Mr Kneen said the OSV industry should tear a page from offshore drillers that are looking to reduce capacity and G&A through consolidation. “They have done a better job at reducing capacity; just the fact that we have fewer rigs out there than we did in 2014 is going to tell us something. There’s not going to be as much demand, and we were overbuilt even going into the downturn in 2014.”
He said reducing excess capacity is “the key to normalising our global industry’s profitability.”
“It’s about time that people get a bit of money back from their investment”
Mr Kneen added: “Debt capital providers need to recognise that there’s more value, and quicker cash flows by consolidating, reducing excess capacity and thereby normalising day rates and eliminating G&A then in remaining fragmented, working at marginal day rates and then spending that marginal cash flow on G&A.”
Mr Spiljard agreed that consolidation would be beneficial for the market, saying, “it’s about time that people get a bit of money back from their investment.”
What keeps him up at night, Mr Spiljard said, is vessel oversupply and the low level of entry into the OSV market that allows new companies to “grab a couple of boats and put them to work in the market, only to realise it is not a very profitable business. There’s a lot of damage done.”
Another sore point for Mr Spiljard is that there are still too many older vessels finding their way back into the market.
Outlook and trends
Providing his outlook, Mr Spiljard said he expects to see opportunities emerge in offshore construction, pipeline activity, inspection, repair and maintenance (IRM) work and platform maintenance. Decommissioning should create opportunities as well, he noted, “not because oil and gas will come to a grinding halt,” but rather assets would come to the end of their productive life.
Mr Spiljar said he enjoyed looking at growth in the offshore wind market. “It’s fantastic. Offshore wind is a fast-growing industry.” He cautioned, however, that vessel support requirements are much different from offshore oil and gas. Where several OSVs might serve a handful of offshore oil and gas platforms, one service operation vessel will serve dozens upon dozens of offshore wind turbines.

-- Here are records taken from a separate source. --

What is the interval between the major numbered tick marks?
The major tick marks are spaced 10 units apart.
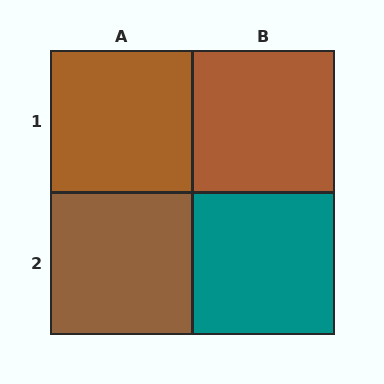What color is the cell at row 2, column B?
Teal.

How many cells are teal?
1 cell is teal.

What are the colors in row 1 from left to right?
Brown, brown.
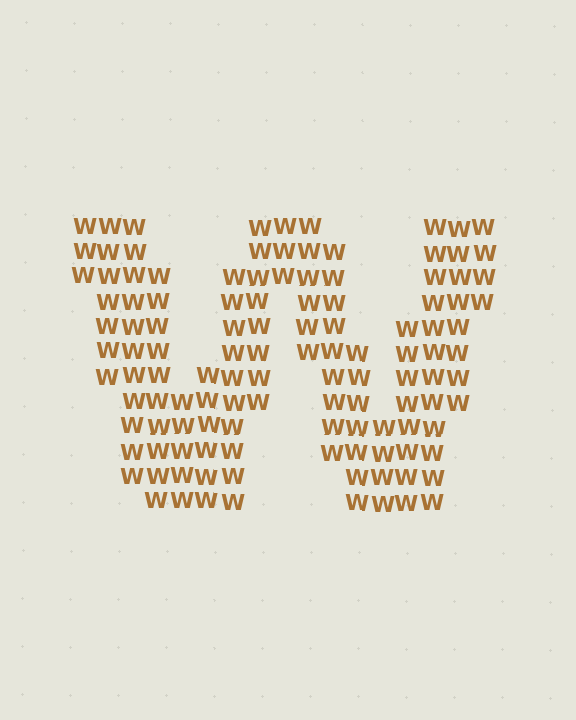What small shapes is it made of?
It is made of small letter W's.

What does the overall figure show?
The overall figure shows the letter W.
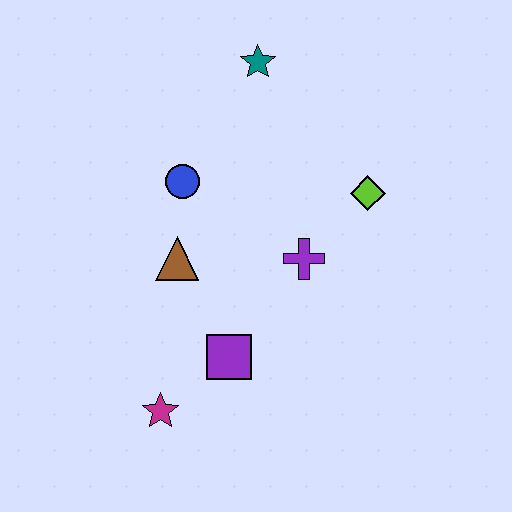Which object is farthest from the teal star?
The magenta star is farthest from the teal star.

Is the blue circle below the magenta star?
No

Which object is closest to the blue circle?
The brown triangle is closest to the blue circle.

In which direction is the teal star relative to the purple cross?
The teal star is above the purple cross.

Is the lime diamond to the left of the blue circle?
No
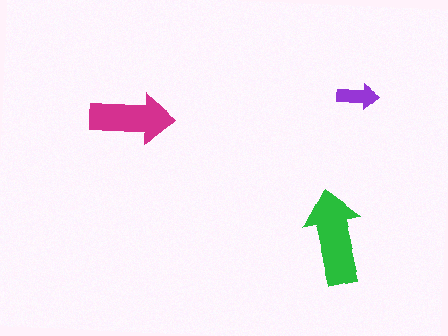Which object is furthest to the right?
The purple arrow is rightmost.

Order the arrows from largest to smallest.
the green one, the magenta one, the purple one.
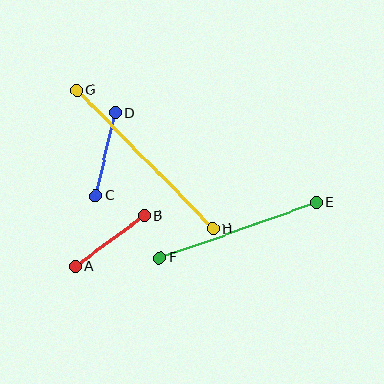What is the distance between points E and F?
The distance is approximately 166 pixels.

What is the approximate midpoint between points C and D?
The midpoint is at approximately (105, 154) pixels.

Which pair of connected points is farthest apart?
Points G and H are farthest apart.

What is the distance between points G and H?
The distance is approximately 194 pixels.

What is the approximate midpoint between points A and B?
The midpoint is at approximately (110, 241) pixels.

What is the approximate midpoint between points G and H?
The midpoint is at approximately (145, 159) pixels.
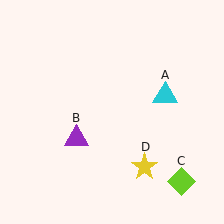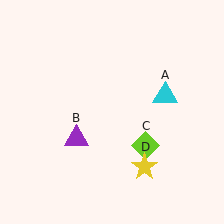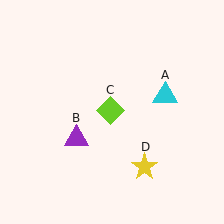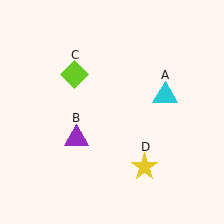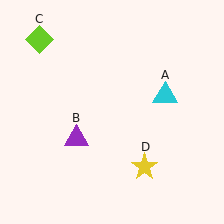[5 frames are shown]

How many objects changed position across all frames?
1 object changed position: lime diamond (object C).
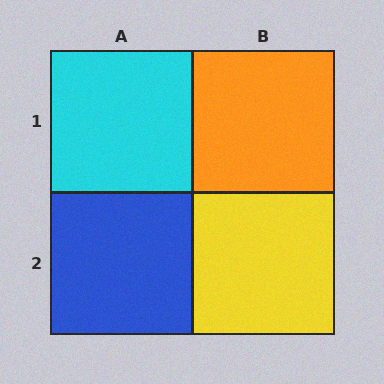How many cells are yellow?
1 cell is yellow.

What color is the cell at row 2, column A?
Blue.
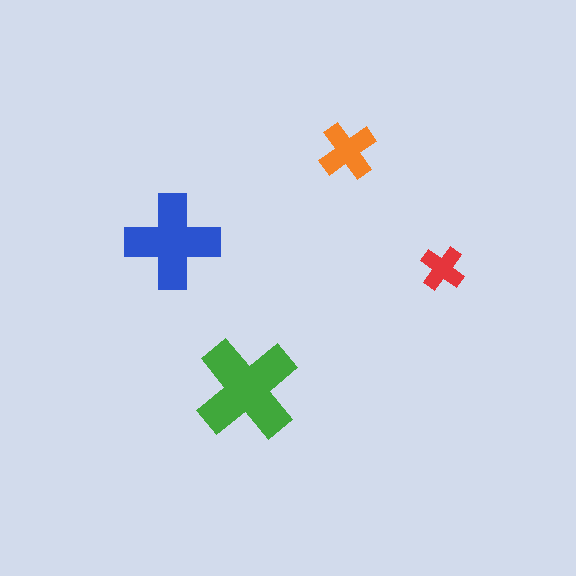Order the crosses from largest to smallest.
the green one, the blue one, the orange one, the red one.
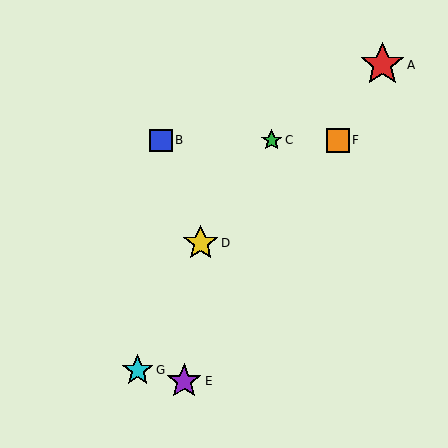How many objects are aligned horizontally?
3 objects (B, C, F) are aligned horizontally.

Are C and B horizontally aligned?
Yes, both are at y≈140.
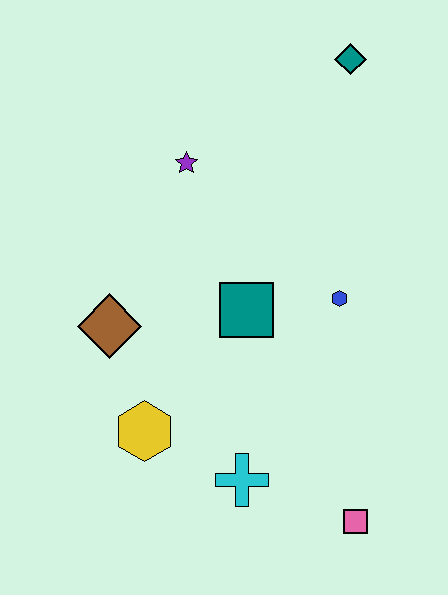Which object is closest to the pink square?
The cyan cross is closest to the pink square.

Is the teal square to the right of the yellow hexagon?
Yes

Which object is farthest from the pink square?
The teal diamond is farthest from the pink square.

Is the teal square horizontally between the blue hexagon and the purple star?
Yes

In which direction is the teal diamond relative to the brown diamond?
The teal diamond is above the brown diamond.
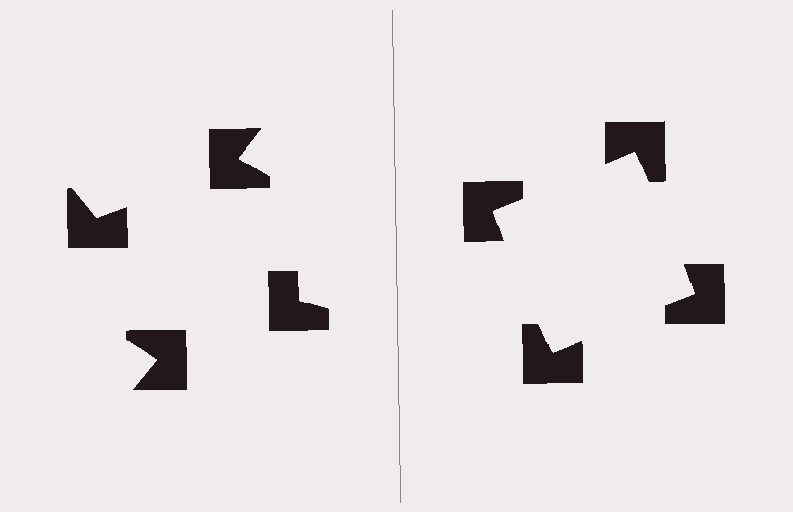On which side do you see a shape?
An illusory square appears on the right side. On the left side the wedge cuts are rotated, so no coherent shape forms.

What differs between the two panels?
The notched squares are positioned identically on both sides; only the wedge orientations differ. On the right they align to a square; on the left they are misaligned.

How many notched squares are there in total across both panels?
8 — 4 on each side.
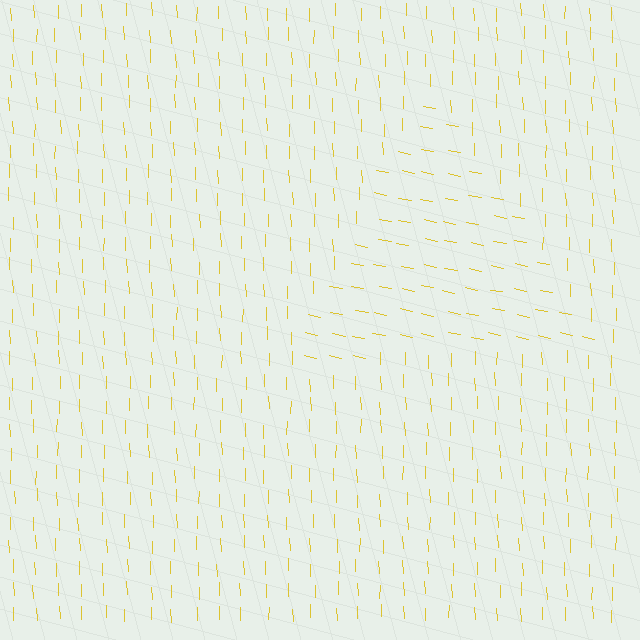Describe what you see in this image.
The image is filled with small yellow line segments. A triangle region in the image has lines oriented differently from the surrounding lines, creating a visible texture boundary.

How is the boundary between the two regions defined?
The boundary is defined purely by a change in line orientation (approximately 77 degrees difference). All lines are the same color and thickness.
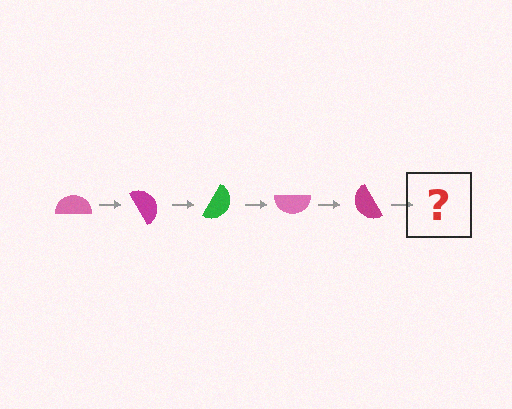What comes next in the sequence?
The next element should be a green semicircle, rotated 300 degrees clockwise from the start.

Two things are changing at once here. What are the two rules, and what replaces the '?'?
The two rules are that it rotates 60 degrees clockwise each step and the color cycles through pink, magenta, and green. The '?' should be a green semicircle, rotated 300 degrees clockwise from the start.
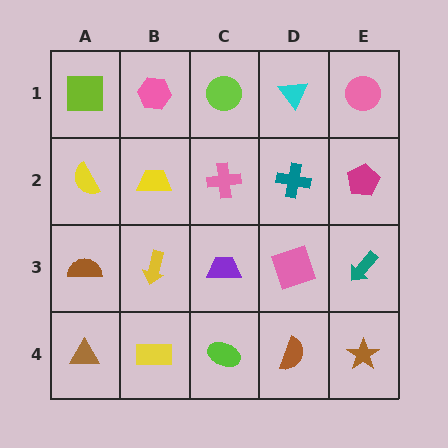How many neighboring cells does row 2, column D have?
4.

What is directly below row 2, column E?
A teal arrow.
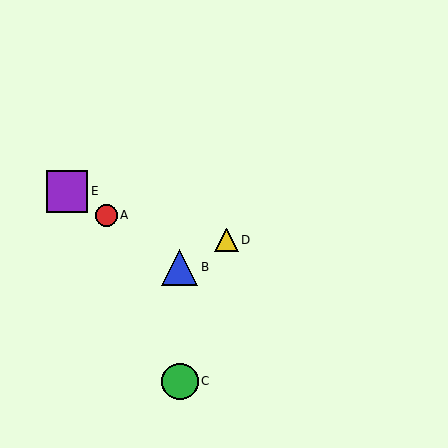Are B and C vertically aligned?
Yes, both are at x≈180.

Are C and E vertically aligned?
No, C is at x≈180 and E is at x≈67.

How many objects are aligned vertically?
2 objects (B, C) are aligned vertically.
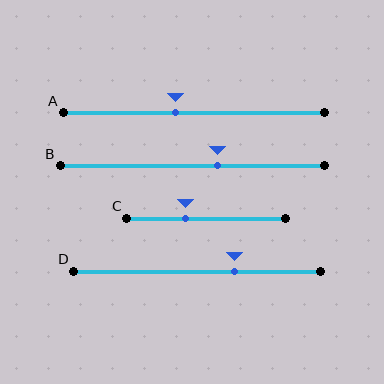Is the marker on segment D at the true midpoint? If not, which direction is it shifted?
No, the marker on segment D is shifted to the right by about 15% of the segment length.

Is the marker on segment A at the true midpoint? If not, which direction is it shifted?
No, the marker on segment A is shifted to the left by about 7% of the segment length.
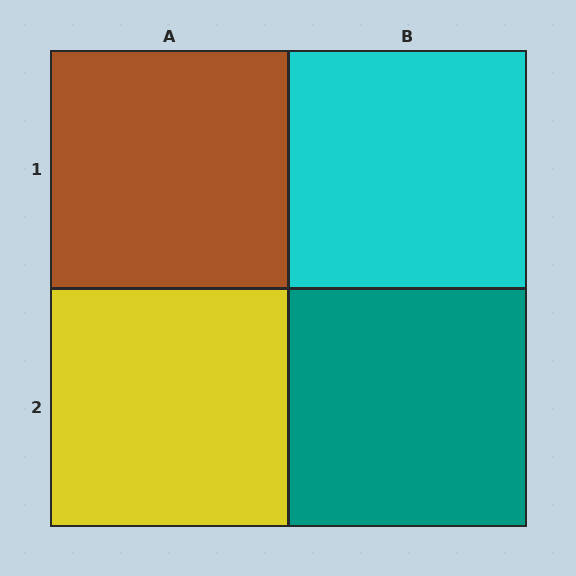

“Debt holders are on the losing end of this game”
Those entering the offshore wind market will need to adjust their expectations.
“There’s a lot of work out there for both renewables and oil and gas,” he said.
One trend in the market that has caught Mr Spiljard’s eye is the uptake of technologies such as batteries and new fuels to reduce fuel consumption, improve energy efficiency and reduce greenhouse gas emissions. He said the industry needs to look at how it can improve the environmental performance of existing OSVs “because there’s perfectly good tonnage around which is already highly, highly efficient. We can further improve this. And that’s also an obligation I think for many shipowners in the industry.”
Echoing the comments of his fellow panellists, Mr Knox said he was also seeing more tendering activity, with the second half of 2021 benefitting from higher utilisation driven by oil price stability.
Agreeing with Mr Kneen and Mr Knox, Mr Spiljard noted that offshore oil and gas exploration and production is recovering, saying there was very little exploration in 2020, “so we can only recover. And that’s not for the weeks to come, not for the months to come, but for years to come. So, there’s more activity out there.”